El tiempo del «mundo» y de las fuerzas que van en dirección contraria al Evangelio es muy firme, a veces da la sensación de arrollador. A la Iglesia Diocesana le toca vivir el tiempo nuevo de la esperanza que se apoya en Jesucristo, Su Señor y Salvador, Crucificado y Resucitado por nuestra Salvación, como el capítulo definitivamente victorioso y último de la gracia y el amor misericordioso de Dios; con serena firmeza, sin vacilación alguna, con el gozo de saber que «la paciencia todo lo alcanza», cuando se tiene a Dios tal como se nos ha revelado y dado en el Misterio Pascual del Señor. En el día de Pentecostés ha comenzado el tiempo pleno de Dios en la historia humana. La efusión del Espíritu Santo, prometido por Jesús, sobre los Apóstoles, reunidos en oración con María en el Cenáculo de Jerusalén, les impulsa a cumplir su mandato de ir a evangelizar y bautizar a todos los pueblos en el nombre del Padre, del Hijo y del Espíritu Santo, sin interrupción alguna, hasta el final de la historia. El tiempo pascual, el tiempo de Pentecostés, es el tiempo del futuro definitivo, el de la salvación y la vida imperecedera, el que no pasará jamás. También hoy y aquí en Madrid. Es nuestro tiempo: el tiempo y la hora del Sínodo Diocesano.

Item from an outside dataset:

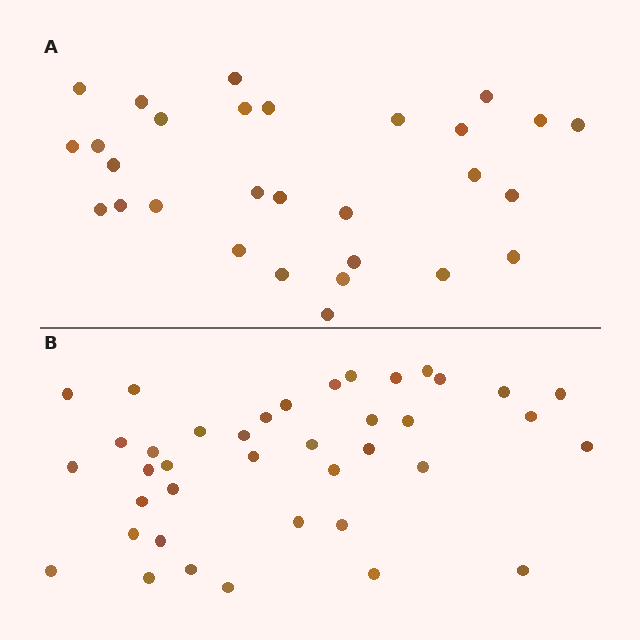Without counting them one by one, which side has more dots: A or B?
Region B (the bottom region) has more dots.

El Señor nos espera a todos en el camino sinodal, que ha quedado abierto en su etapa preparatoria, «como el que está a nuestra puerta y llama». No pasemos de largo y mucho menos tratemos de abrir otras sendas fuera de la comunión de la Iglesia y de sus Pastores. Contribuyamos antes bien con MARÍA, la Estrella de la Evangelización, Madre de la Iglesia, a levantar, a portar y a encarnar este SIGNO de Esperanza de nuestra Iglesia Diocesana en el Madrid de comienzos de siglo y de milenio para vivirla en su verdadera fuente, la que no defrauda, que no es otra que el Evangelio de la Verdad y de la Gracia: Jesucristo, el Enmanuel, «el Dios-con-nosotros».